Addirittura il suo team principal alla Honda, Alberto Puig, è rimasto letteralmente senza parole di fronte a Marc Marquez
È vero, ad Austin Marc Marquez si è sentito sempre a casa. Persino quest’anno in cui, per sua stessa ammissione, non si presentava ancora al via del Gran Premio delle Americhe nelle migliori condizioni fisiche.
Il fatto che il circuito texano si percorra in senso antiorario, dunque con una maggioranza di curve a sinistra, lo aiuta a fare la differenza a livello di guida e a non stressare eccessivamente la spalla ancora acciaccata.
Eppure la vittoria che il Cabroncito ha ottenuto domenica ha lasciato letteralmente senza parole addirittura il suo stesso capo, il team principal della Honda, Alberto Puig. Non tanto per il risultato finale: “Lui con la pista di Austin ha un feeling molto speciale, tanto da averci vinto di nuovo”, spiega.

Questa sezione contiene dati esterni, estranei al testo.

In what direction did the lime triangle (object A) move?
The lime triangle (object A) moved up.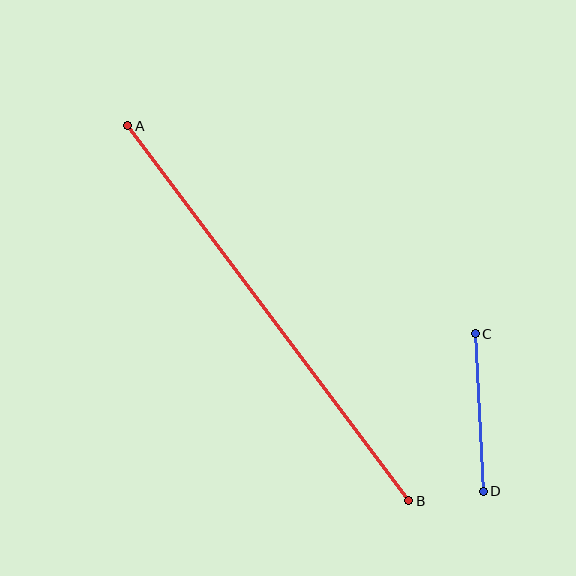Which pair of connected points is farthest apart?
Points A and B are farthest apart.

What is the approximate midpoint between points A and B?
The midpoint is at approximately (268, 313) pixels.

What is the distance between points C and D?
The distance is approximately 158 pixels.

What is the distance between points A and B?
The distance is approximately 468 pixels.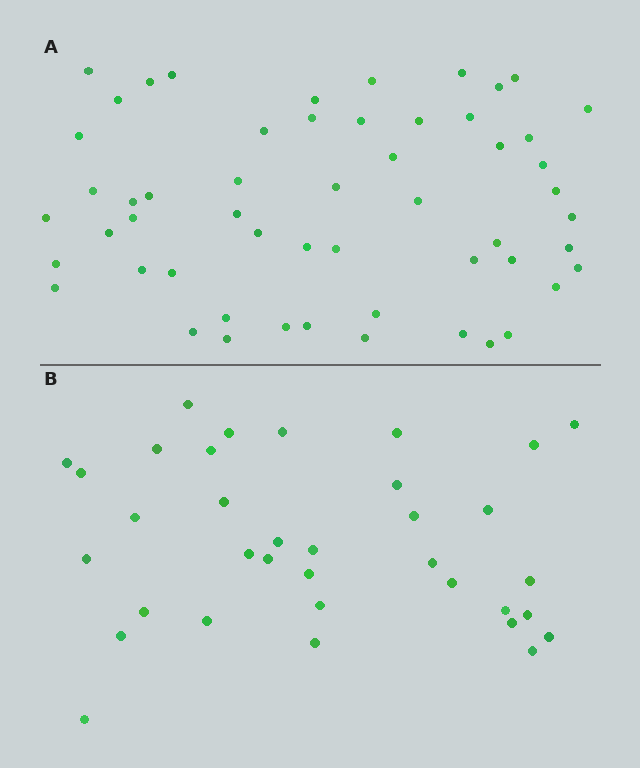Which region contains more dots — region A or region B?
Region A (the top region) has more dots.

Semmai, a sbalordire il numero uno della Casa alata in MotoGP è stato il modo in cui questo trionfo è maturato, al termine di un fine settimana che è andato tutt’altro che liscio, ma che non ha comunque impedito all’otto volte campione del mondo di superare una difficoltà dopo l’altra.
“Sinceramente, se prendiamo in considerazione l’intero weekend di gara, abbiamo avuto diversi problemi”, prosegue Puig. “Ma Marc è riuscito a controllare la situazione e ha guidato molto bene la moto: sapeva esattamente cosa fare con le gomme e come doveva guidare. È stato incredibile”.
E così è arrivato un ritorno sul gradino più alto del podio che ha reso felice l’intero team: “Questa vittoria è molto positiva per la nostra squadra, per le persone che sono presenti ad ogni fine settimana in pista e anche per tutti coloro che continuano a lavorare in sede o in Giappone”, rimarca il capo.
Ciliegina sulla torta, è arrivato anche il podio numero 450 per il sodalizio tra la Honda e il suo storico sponsor principale: “È un numero sorprendente, che mette in luce la grande storia che Repsol e Hrc hanno percorso insieme”, conclude il boss.